Driving such a vehicle is not entirely fun. My first was a Kaiser 1967 Jeep CJ-5, the short wheel base version, before they started the safety etc. updates with the CJ-7 (the -6 was a contemporary with of the -5 a longer wheel base).
Note also this was a light vehicle; turning the wheels was quite hard unless you were moving a bit, and the brakes required a tremendous amount of force, it took me a long while to not hit contemporary '70s power brakes too hard.

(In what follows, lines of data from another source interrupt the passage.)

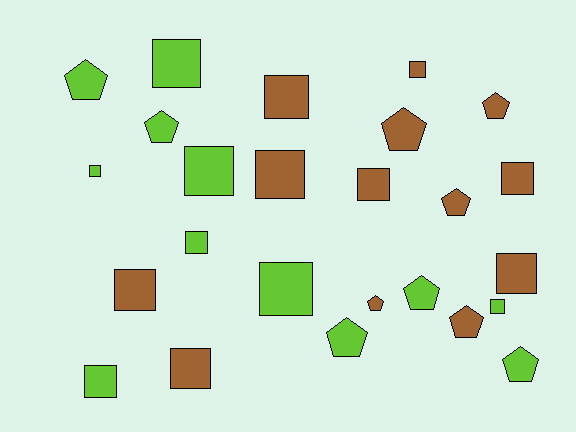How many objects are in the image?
There are 25 objects.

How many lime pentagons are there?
There are 5 lime pentagons.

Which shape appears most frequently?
Square, with 15 objects.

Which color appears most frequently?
Brown, with 13 objects.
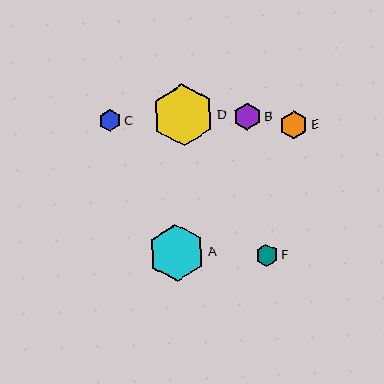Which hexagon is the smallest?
Hexagon C is the smallest with a size of approximately 22 pixels.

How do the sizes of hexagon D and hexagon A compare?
Hexagon D and hexagon A are approximately the same size.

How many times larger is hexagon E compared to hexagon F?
Hexagon E is approximately 1.3 times the size of hexagon F.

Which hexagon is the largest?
Hexagon D is the largest with a size of approximately 62 pixels.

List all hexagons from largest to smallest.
From largest to smallest: D, A, E, B, F, C.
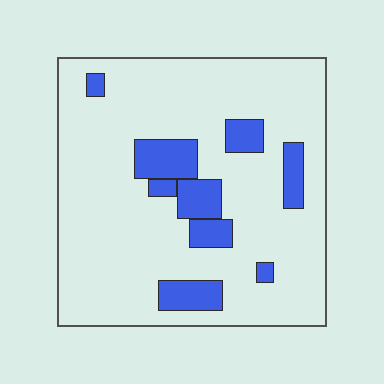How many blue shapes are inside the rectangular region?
9.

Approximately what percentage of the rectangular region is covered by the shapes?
Approximately 15%.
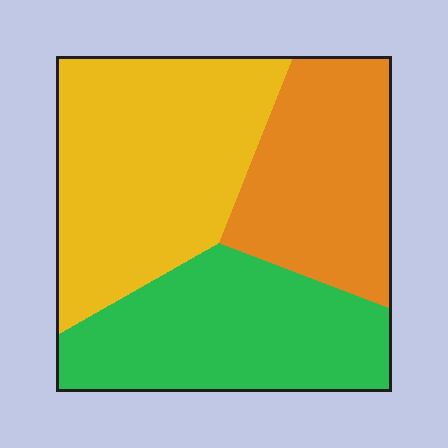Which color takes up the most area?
Yellow, at roughly 40%.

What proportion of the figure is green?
Green covers roughly 35% of the figure.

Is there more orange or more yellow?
Yellow.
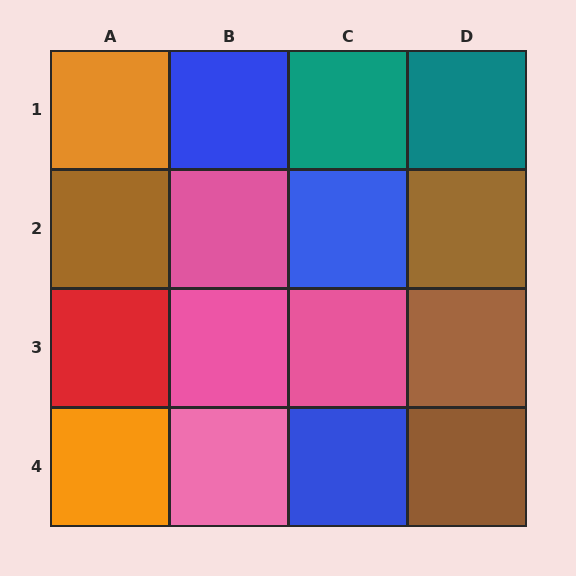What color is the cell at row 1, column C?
Teal.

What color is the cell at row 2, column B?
Pink.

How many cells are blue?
3 cells are blue.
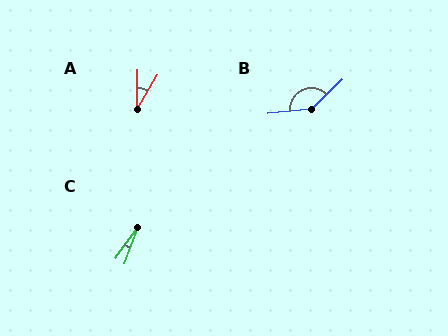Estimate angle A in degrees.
Approximately 30 degrees.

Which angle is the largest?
B, at approximately 143 degrees.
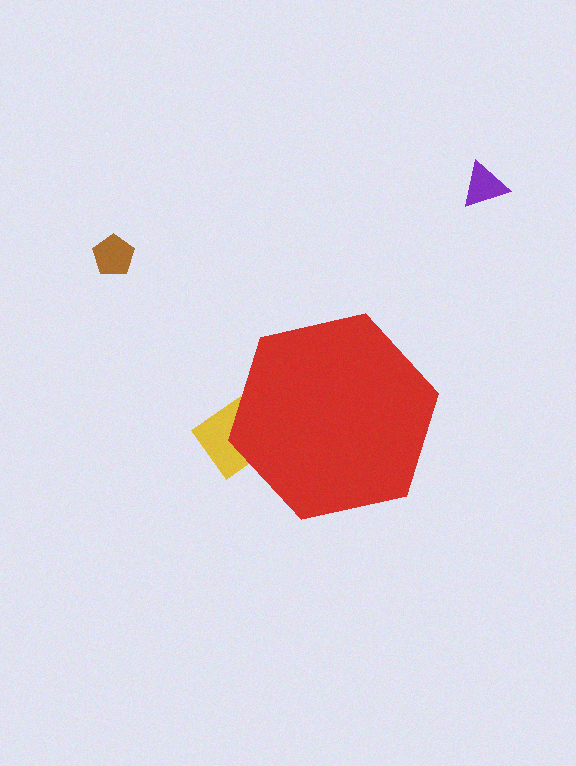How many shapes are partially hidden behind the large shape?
1 shape is partially hidden.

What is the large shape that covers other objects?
A red hexagon.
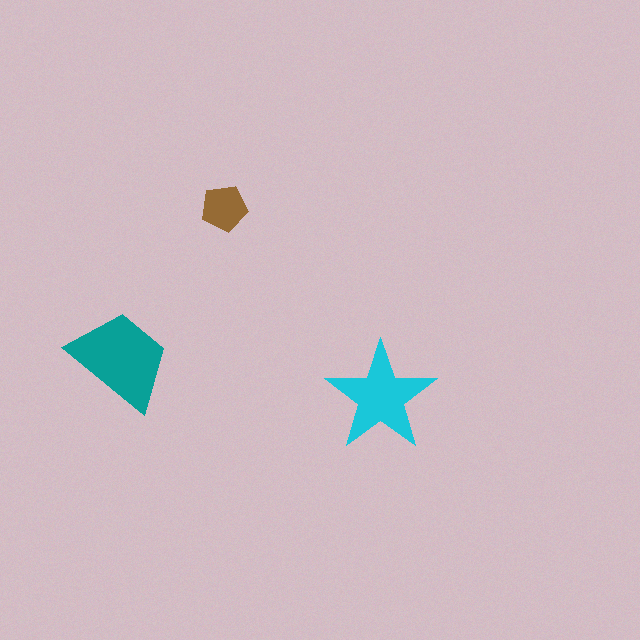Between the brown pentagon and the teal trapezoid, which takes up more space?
The teal trapezoid.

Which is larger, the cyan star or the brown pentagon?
The cyan star.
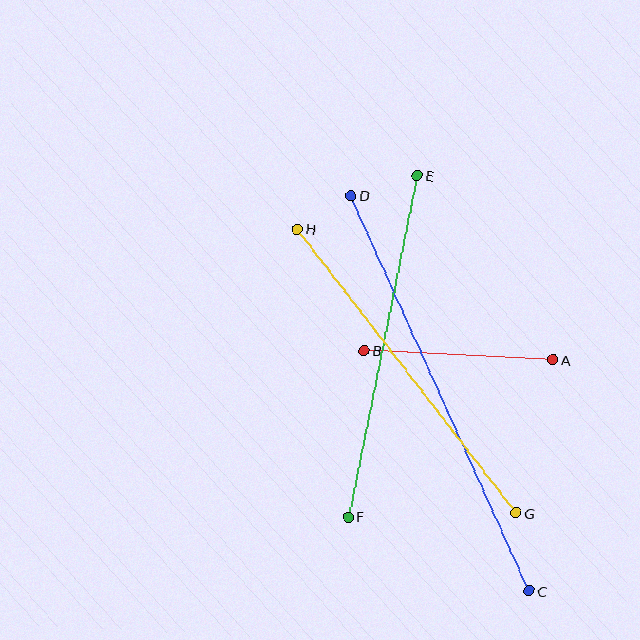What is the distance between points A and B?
The distance is approximately 189 pixels.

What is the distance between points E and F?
The distance is approximately 348 pixels.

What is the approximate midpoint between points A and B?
The midpoint is at approximately (459, 355) pixels.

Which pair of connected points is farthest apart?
Points C and D are farthest apart.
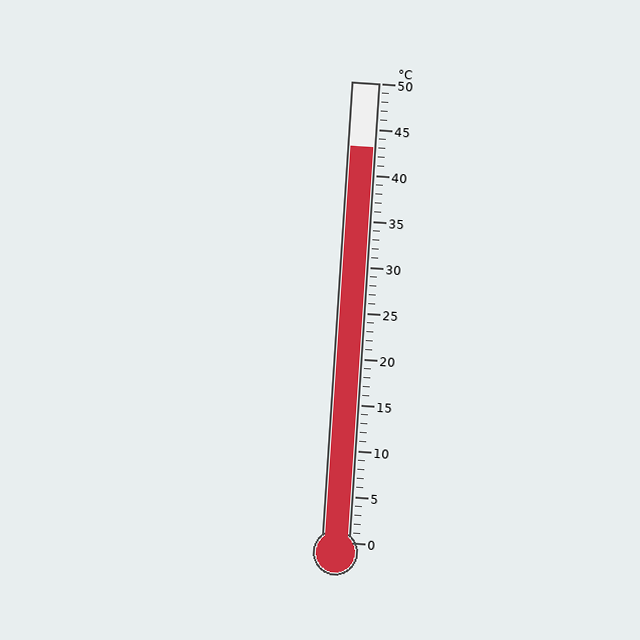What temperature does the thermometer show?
The thermometer shows approximately 43°C.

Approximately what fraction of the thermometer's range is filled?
The thermometer is filled to approximately 85% of its range.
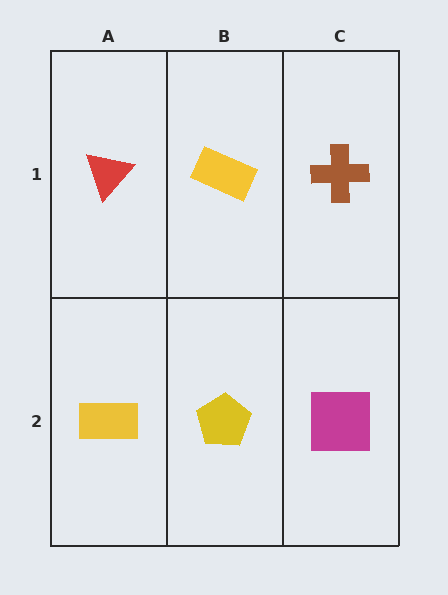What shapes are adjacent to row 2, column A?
A red triangle (row 1, column A), a yellow pentagon (row 2, column B).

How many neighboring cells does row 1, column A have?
2.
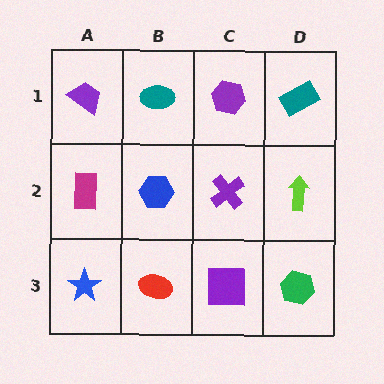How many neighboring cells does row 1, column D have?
2.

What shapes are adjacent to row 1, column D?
A lime arrow (row 2, column D), a purple hexagon (row 1, column C).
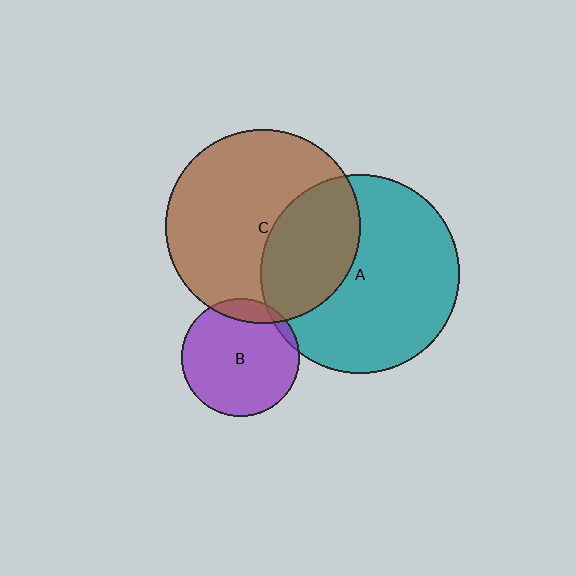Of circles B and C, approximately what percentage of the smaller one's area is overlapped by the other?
Approximately 10%.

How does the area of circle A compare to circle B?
Approximately 2.8 times.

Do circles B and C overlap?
Yes.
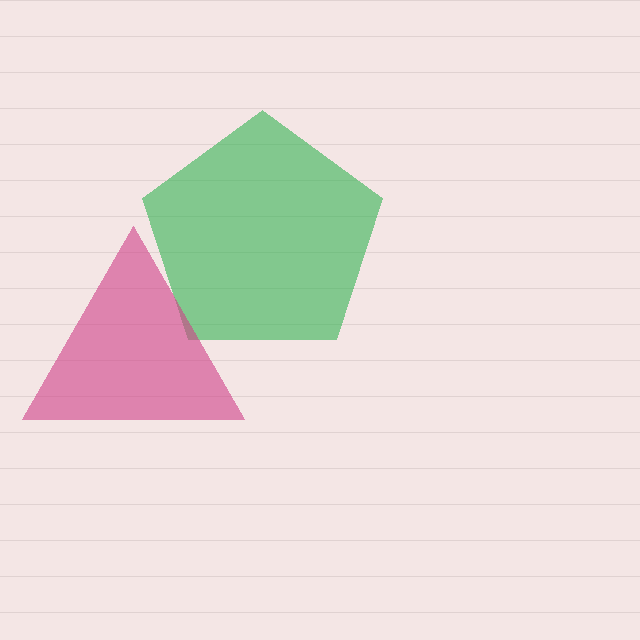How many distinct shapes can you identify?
There are 2 distinct shapes: a green pentagon, a magenta triangle.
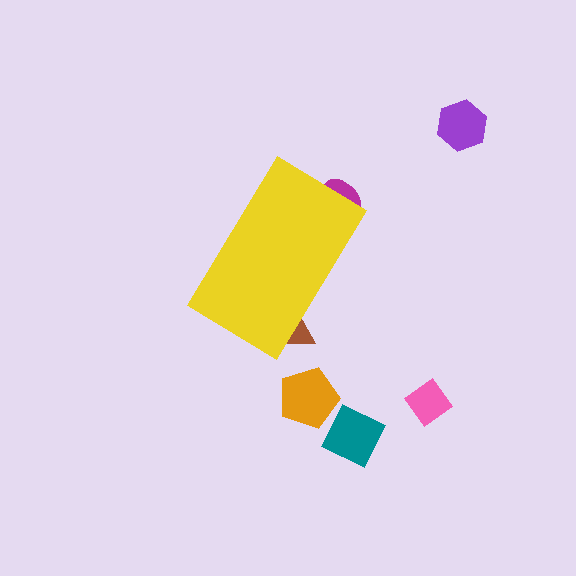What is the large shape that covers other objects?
A yellow rectangle.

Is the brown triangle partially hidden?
Yes, the brown triangle is partially hidden behind the yellow rectangle.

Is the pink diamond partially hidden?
No, the pink diamond is fully visible.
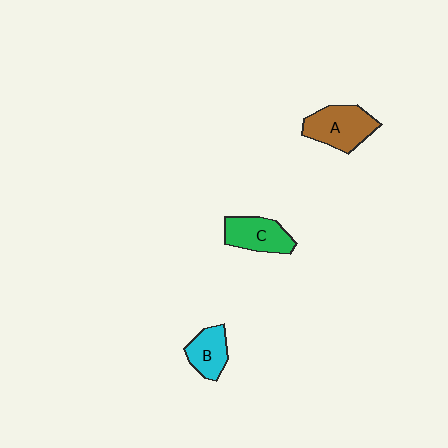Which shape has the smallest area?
Shape B (cyan).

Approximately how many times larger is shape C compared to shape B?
Approximately 1.3 times.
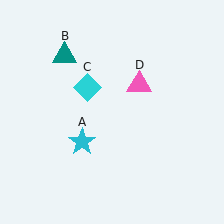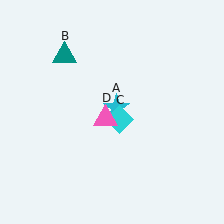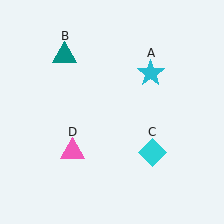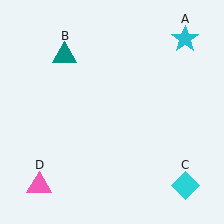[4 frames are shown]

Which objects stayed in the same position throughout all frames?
Teal triangle (object B) remained stationary.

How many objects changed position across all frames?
3 objects changed position: cyan star (object A), cyan diamond (object C), pink triangle (object D).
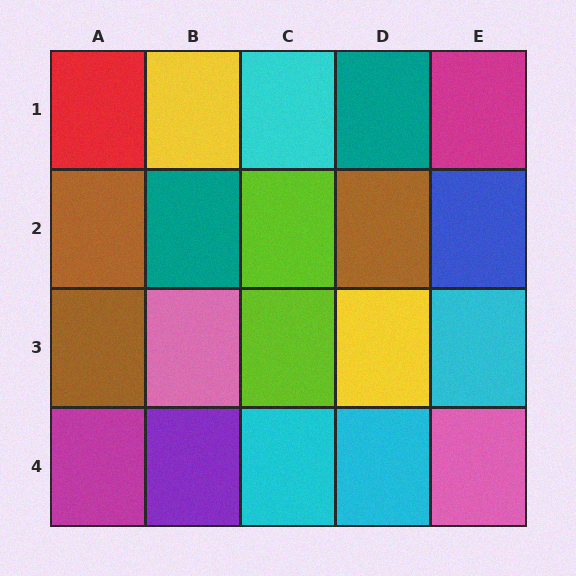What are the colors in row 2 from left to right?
Brown, teal, lime, brown, blue.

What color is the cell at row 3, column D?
Yellow.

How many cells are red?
1 cell is red.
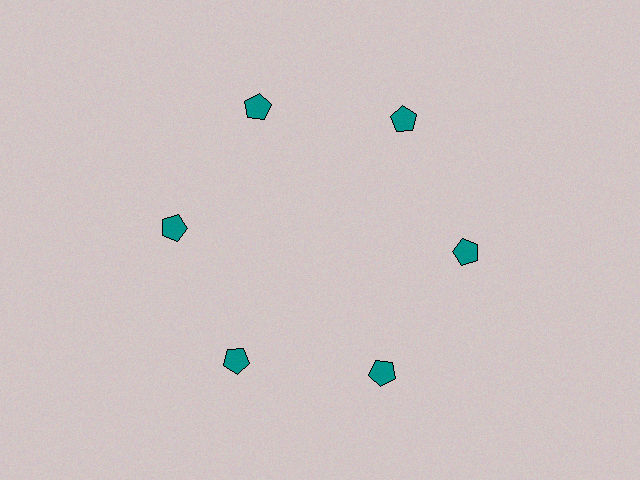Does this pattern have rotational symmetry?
Yes, this pattern has 6-fold rotational symmetry. It looks the same after rotating 60 degrees around the center.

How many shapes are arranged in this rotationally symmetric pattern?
There are 6 shapes, arranged in 6 groups of 1.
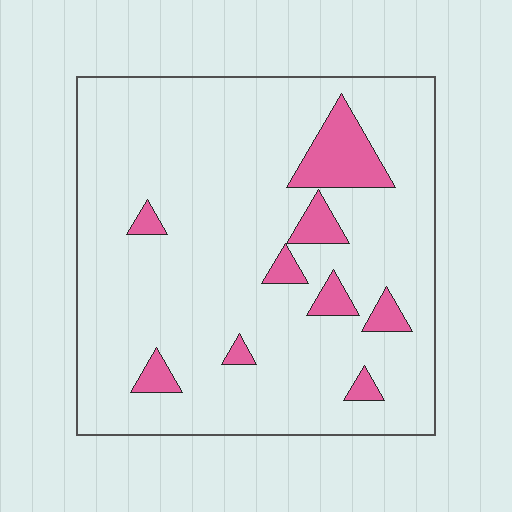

What else: the windshield wipers were powered by engine vacuum, and slowed down when you accelerated (this one had a V6, so it was pretty powerful, and pretty zippy 0-30 MPH, only 3 gears forward so it lagged after that). Oh, yeah, see https://news.ycombinator.com/item?id=11919653 cars thought that era had electro-mechanical turn signals. In the case of this Jeep, the turn signal control was kludged onto the steering wheel, there was a little rubber wheel which contacted the steering wheel shaft to disengage it after you'd turned.
And not entirely reliable, 10-12 years old when I drove it, it had a towing hitch on the front, which was used more than once.
I drove a car with a manual transmission and no power steering in the early 1990s, a Honda Civic of some kind. Primitive, but it was also a bit of a delight. A very physical and mechanical thing. The lack of power automation was rarely a problem. However, it asked more of the driver them I amused to nowadays, and would be extremely unpopular if they even still made such a thing.
You have just described a car like a Suzuki Mehran (manufactured today in Karachi, Pakistan) and similar small cars manufactured in India. They're immensely popular in the developing world because such cars are frequently the first proper enclosed, 4-seat vehicle a newly middle class family can afford.
Not even hydraulics?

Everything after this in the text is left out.